Mon seul amv, mon bien, ma joye, Celui que sur tous amer veulx, Je vous pry que soyez joyeux En esperant que brief vous voye
de Charles D'ORLÉANS dans Bal. 36
5
XVIe s.
Ceste nouvelle joye survenue par dessus l'aise de la victoire
de Jacques AMYOT dans Mar. 38
Le peuple tout incontinent en voulut faire des feux de joye
de Jacques AMYOT dans Phoc. 23
Joye au coeur fait beau teint
de Antoine LE ROUX DE LINCY dans Prov. t.
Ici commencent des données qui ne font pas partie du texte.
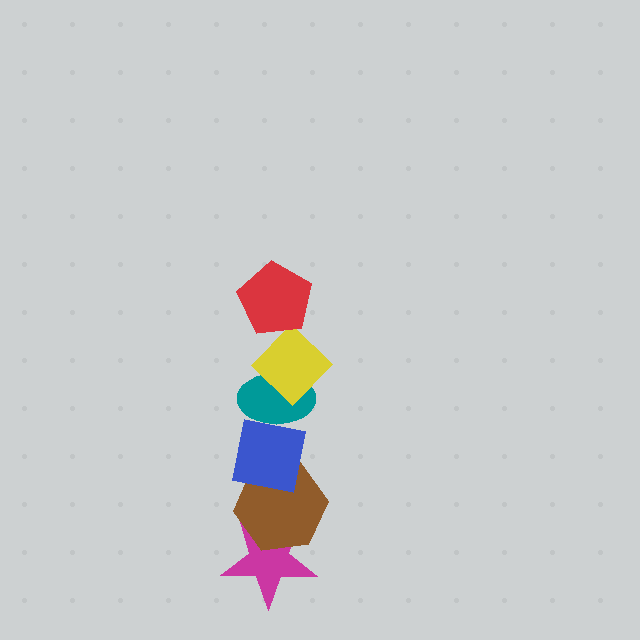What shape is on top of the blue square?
The teal ellipse is on top of the blue square.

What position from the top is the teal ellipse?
The teal ellipse is 3rd from the top.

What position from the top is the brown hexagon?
The brown hexagon is 5th from the top.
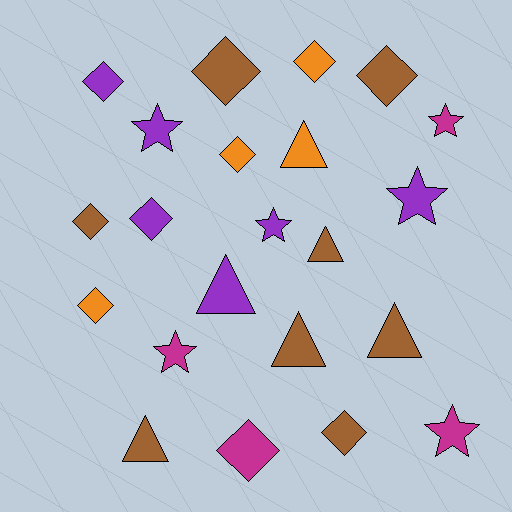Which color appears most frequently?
Brown, with 8 objects.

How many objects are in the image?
There are 22 objects.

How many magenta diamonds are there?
There is 1 magenta diamond.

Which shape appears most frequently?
Diamond, with 10 objects.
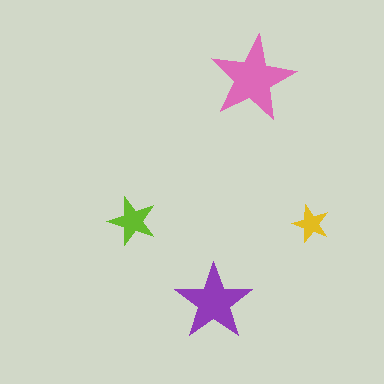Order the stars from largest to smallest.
the pink one, the purple one, the lime one, the yellow one.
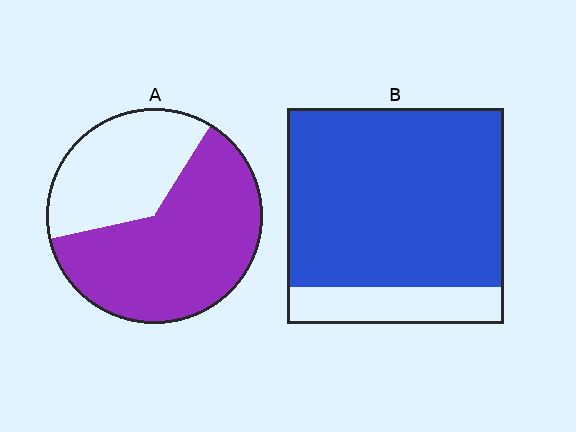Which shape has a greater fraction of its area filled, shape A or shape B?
Shape B.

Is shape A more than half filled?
Yes.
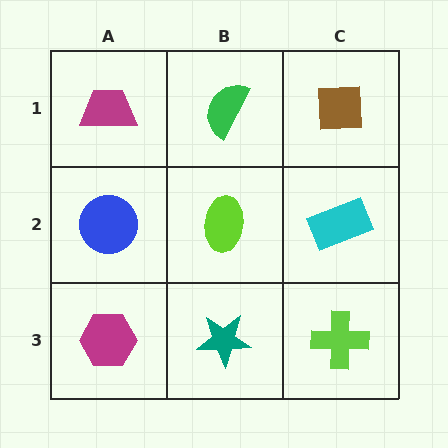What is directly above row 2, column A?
A magenta trapezoid.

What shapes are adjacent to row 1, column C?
A cyan rectangle (row 2, column C), a green semicircle (row 1, column B).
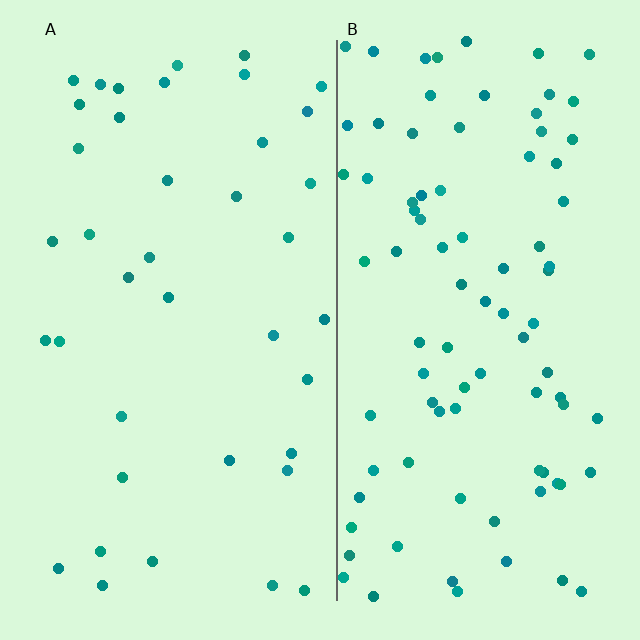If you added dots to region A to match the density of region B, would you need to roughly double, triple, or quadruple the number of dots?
Approximately double.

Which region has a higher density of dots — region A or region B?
B (the right).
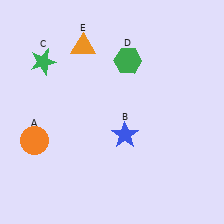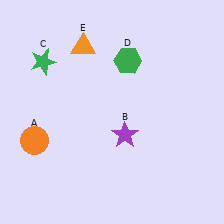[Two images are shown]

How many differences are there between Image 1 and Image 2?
There is 1 difference between the two images.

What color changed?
The star (B) changed from blue in Image 1 to purple in Image 2.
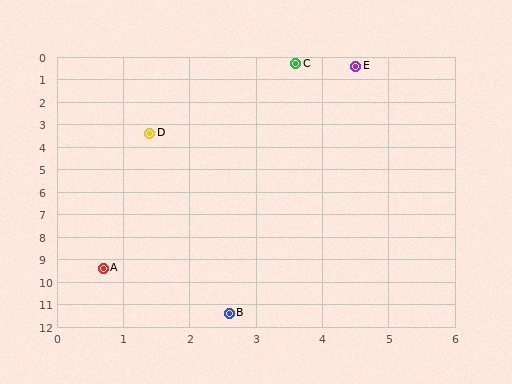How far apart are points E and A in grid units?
Points E and A are about 9.8 grid units apart.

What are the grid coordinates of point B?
Point B is at approximately (2.6, 11.4).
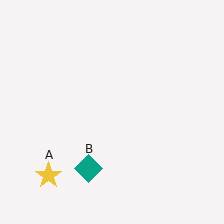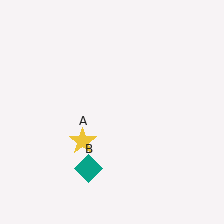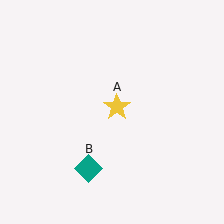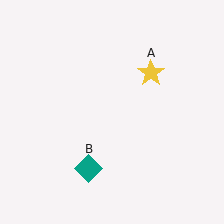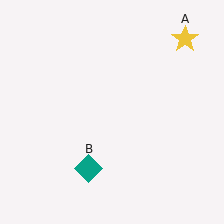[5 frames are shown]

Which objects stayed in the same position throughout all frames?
Teal diamond (object B) remained stationary.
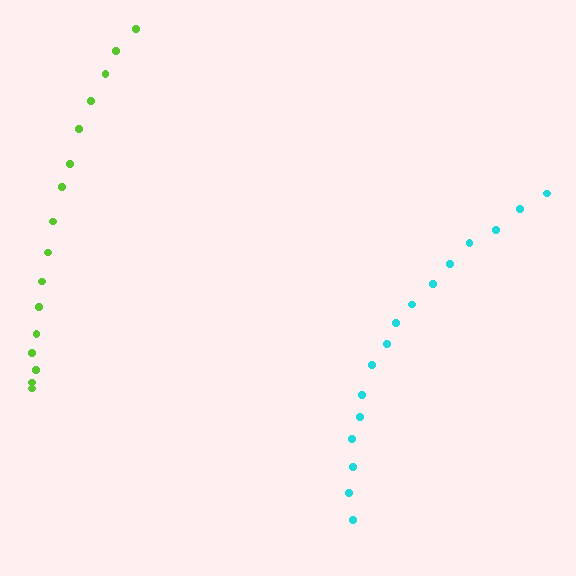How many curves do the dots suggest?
There are 2 distinct paths.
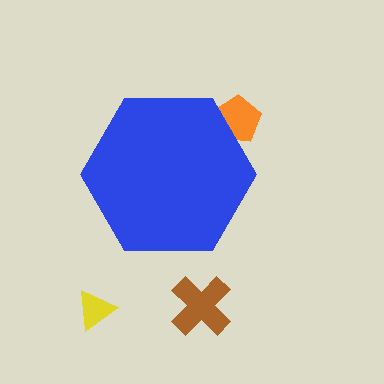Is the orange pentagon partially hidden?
Yes, the orange pentagon is partially hidden behind the blue hexagon.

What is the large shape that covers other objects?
A blue hexagon.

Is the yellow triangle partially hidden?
No, the yellow triangle is fully visible.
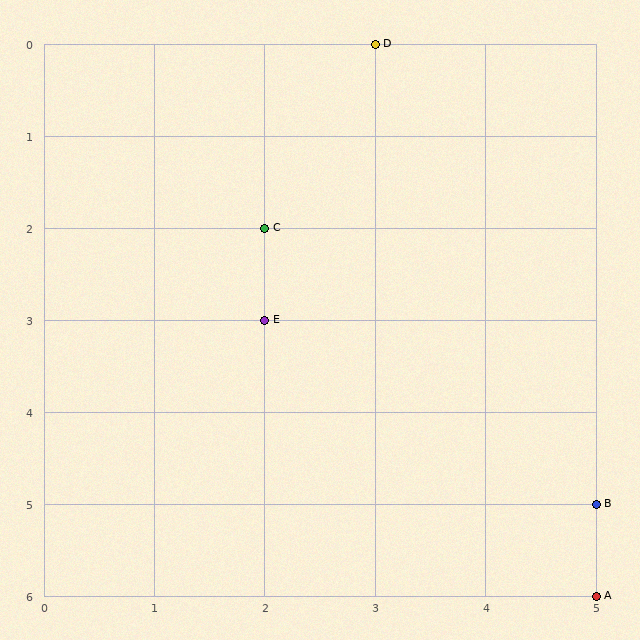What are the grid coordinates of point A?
Point A is at grid coordinates (5, 6).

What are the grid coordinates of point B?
Point B is at grid coordinates (5, 5).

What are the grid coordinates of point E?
Point E is at grid coordinates (2, 3).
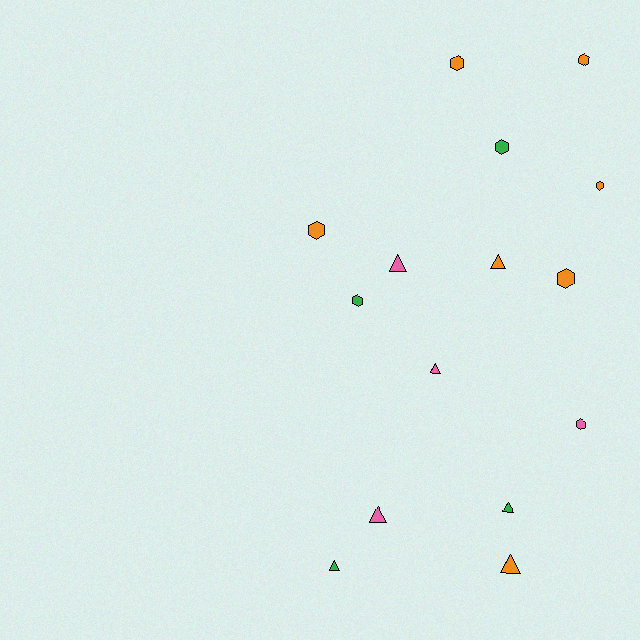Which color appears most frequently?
Orange, with 7 objects.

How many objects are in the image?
There are 15 objects.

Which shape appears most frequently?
Hexagon, with 8 objects.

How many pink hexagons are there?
There is 1 pink hexagon.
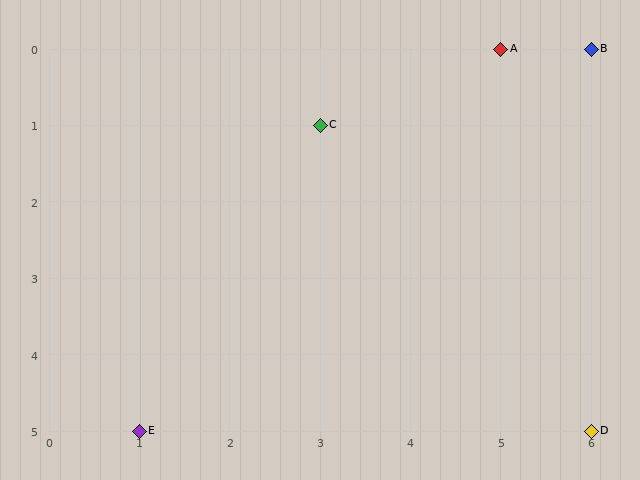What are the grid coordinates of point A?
Point A is at grid coordinates (5, 0).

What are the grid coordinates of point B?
Point B is at grid coordinates (6, 0).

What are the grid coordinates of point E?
Point E is at grid coordinates (1, 5).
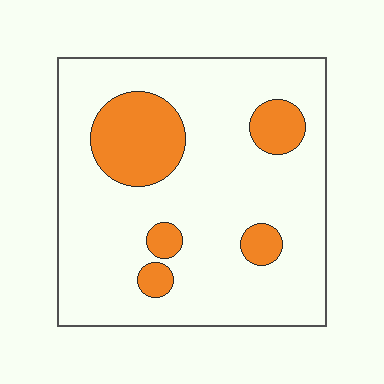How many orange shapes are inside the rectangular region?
5.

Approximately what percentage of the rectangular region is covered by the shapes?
Approximately 20%.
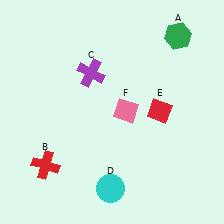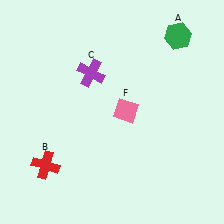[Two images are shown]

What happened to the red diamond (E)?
The red diamond (E) was removed in Image 2. It was in the top-right area of Image 1.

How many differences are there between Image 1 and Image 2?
There are 2 differences between the two images.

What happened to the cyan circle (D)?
The cyan circle (D) was removed in Image 2. It was in the bottom-left area of Image 1.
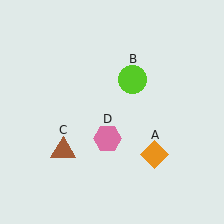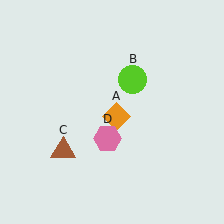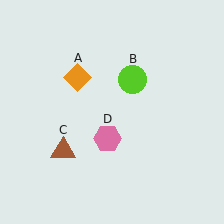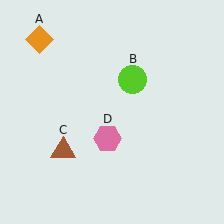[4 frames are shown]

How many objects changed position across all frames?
1 object changed position: orange diamond (object A).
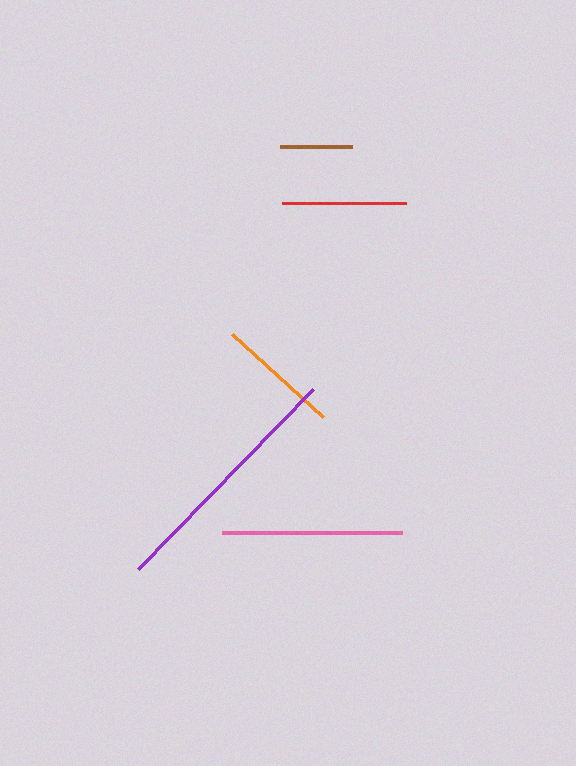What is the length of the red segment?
The red segment is approximately 123 pixels long.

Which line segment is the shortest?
The brown line is the shortest at approximately 72 pixels.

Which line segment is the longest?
The purple line is the longest at approximately 251 pixels.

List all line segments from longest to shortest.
From longest to shortest: purple, pink, red and orange (about equal), brown.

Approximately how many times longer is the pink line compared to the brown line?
The pink line is approximately 2.5 times the length of the brown line.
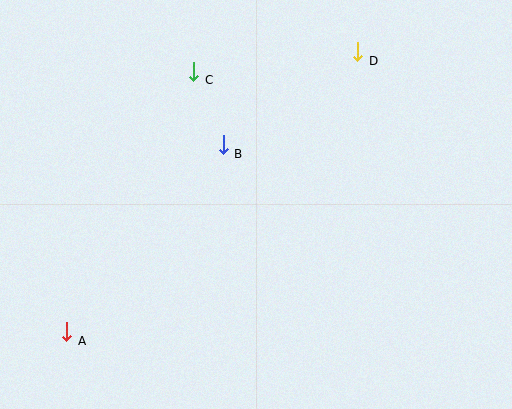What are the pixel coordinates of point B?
Point B is at (223, 154).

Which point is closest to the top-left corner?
Point C is closest to the top-left corner.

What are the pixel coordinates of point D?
Point D is at (358, 61).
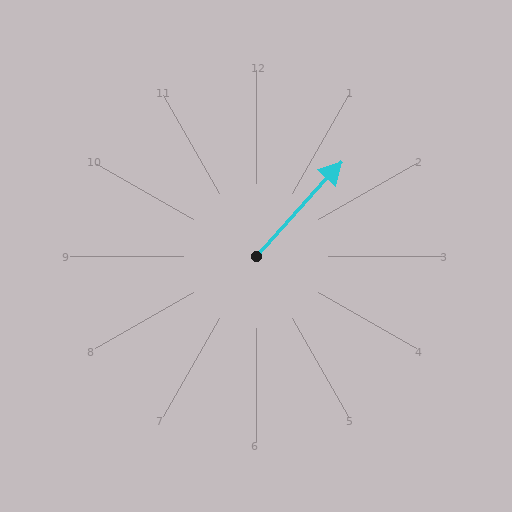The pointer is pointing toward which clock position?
Roughly 1 o'clock.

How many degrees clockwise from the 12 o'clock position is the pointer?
Approximately 42 degrees.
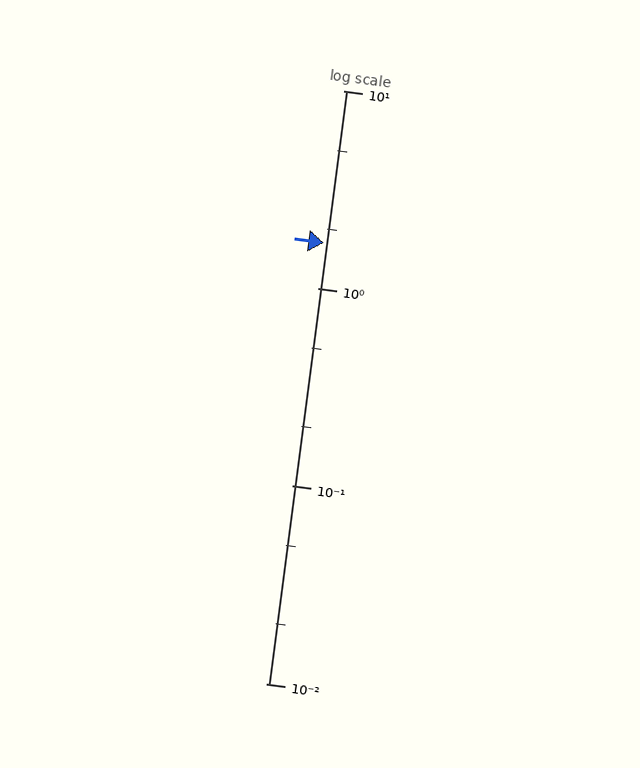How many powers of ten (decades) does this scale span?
The scale spans 3 decades, from 0.01 to 10.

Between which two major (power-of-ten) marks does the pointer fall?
The pointer is between 1 and 10.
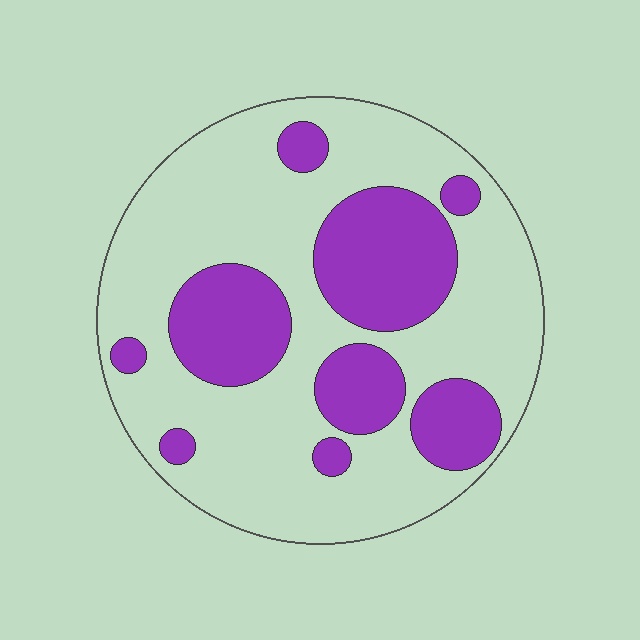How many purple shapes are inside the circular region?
9.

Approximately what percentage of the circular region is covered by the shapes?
Approximately 30%.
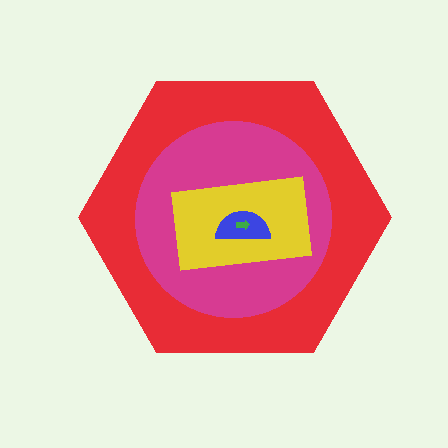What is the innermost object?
The green arrow.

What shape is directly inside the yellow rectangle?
The blue semicircle.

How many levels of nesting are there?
5.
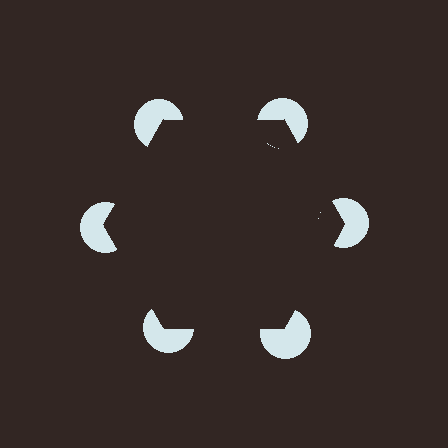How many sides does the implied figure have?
6 sides.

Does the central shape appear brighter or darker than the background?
It typically appears slightly darker than the background, even though no actual brightness change is drawn.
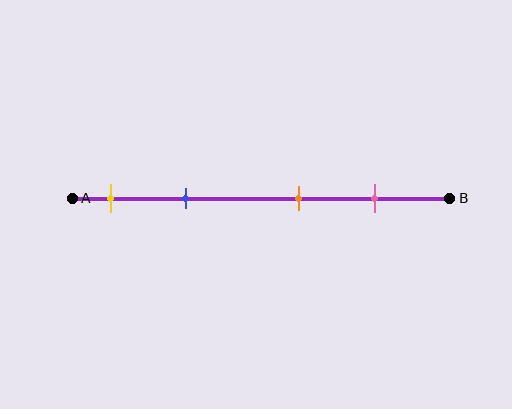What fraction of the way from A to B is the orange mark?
The orange mark is approximately 60% (0.6) of the way from A to B.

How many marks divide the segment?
There are 4 marks dividing the segment.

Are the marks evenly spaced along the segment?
No, the marks are not evenly spaced.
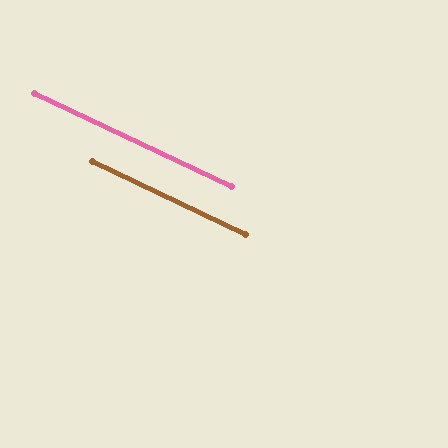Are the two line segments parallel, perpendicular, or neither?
Parallel — their directions differ by only 0.2°.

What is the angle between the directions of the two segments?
Approximately 0 degrees.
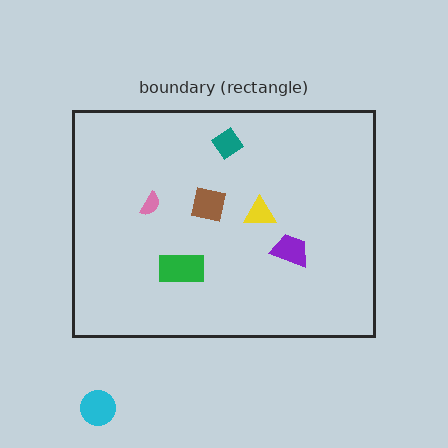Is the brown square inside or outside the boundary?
Inside.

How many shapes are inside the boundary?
6 inside, 1 outside.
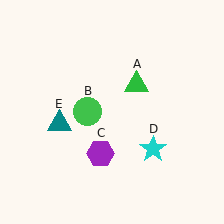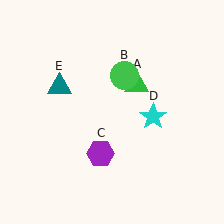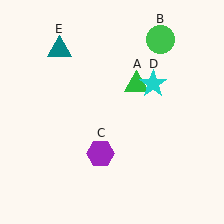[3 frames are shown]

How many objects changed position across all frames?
3 objects changed position: green circle (object B), cyan star (object D), teal triangle (object E).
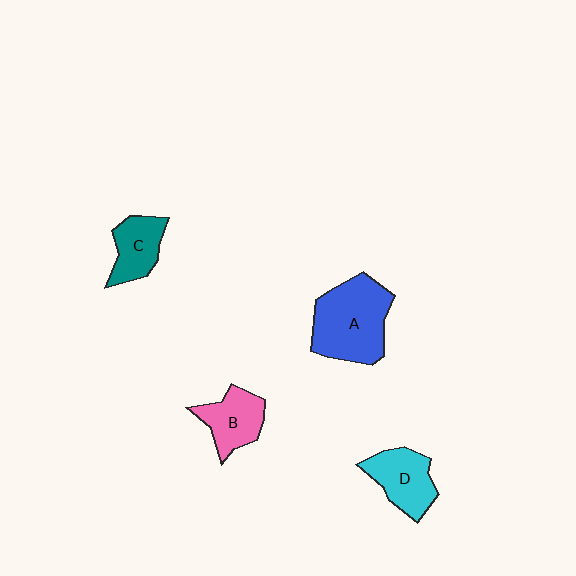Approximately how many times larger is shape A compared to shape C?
Approximately 1.9 times.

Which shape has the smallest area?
Shape C (teal).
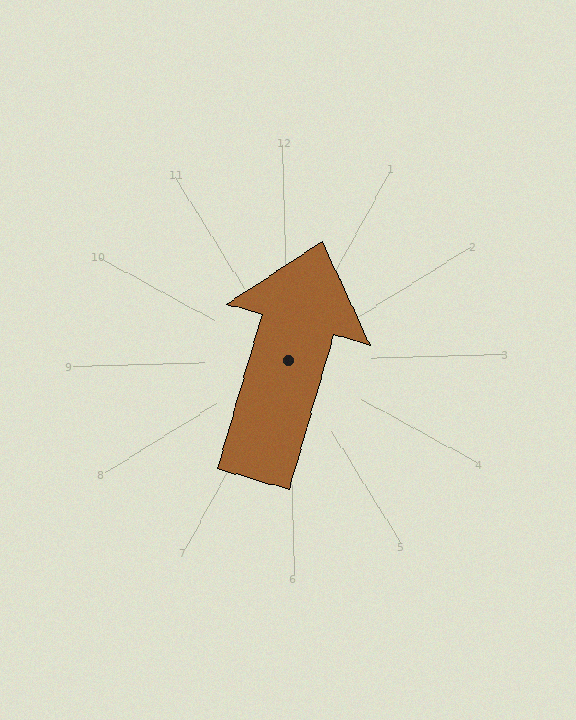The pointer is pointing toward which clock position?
Roughly 1 o'clock.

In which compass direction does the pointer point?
North.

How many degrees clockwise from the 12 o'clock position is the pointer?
Approximately 18 degrees.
II, 323
On meurt bien de joie
de Antoine LE ROUX DE LINCY dans ib. p. 361
Pour une joie mille douleurs
de Antoine LE ROUX DE LINCY dans ib. p. 31

ÉTYMOLOGIE

1
Provenç. gaug, gauch, guaug, gaut, s. m., et joi, s. m., et joia, s. f. ; cat. gotg, s. m. ; anc. espagn. gaudio ; espagn. mod. gozo et aussi joya ; ital. gaudio et gioia ; du latin gaudium. Les formes féminines viennent du pluriel gaudia, selon l'usage de l'ancienne langue qui des pluriels neutres latins a tiré des noms féminins, comme merveille, Bible, etc.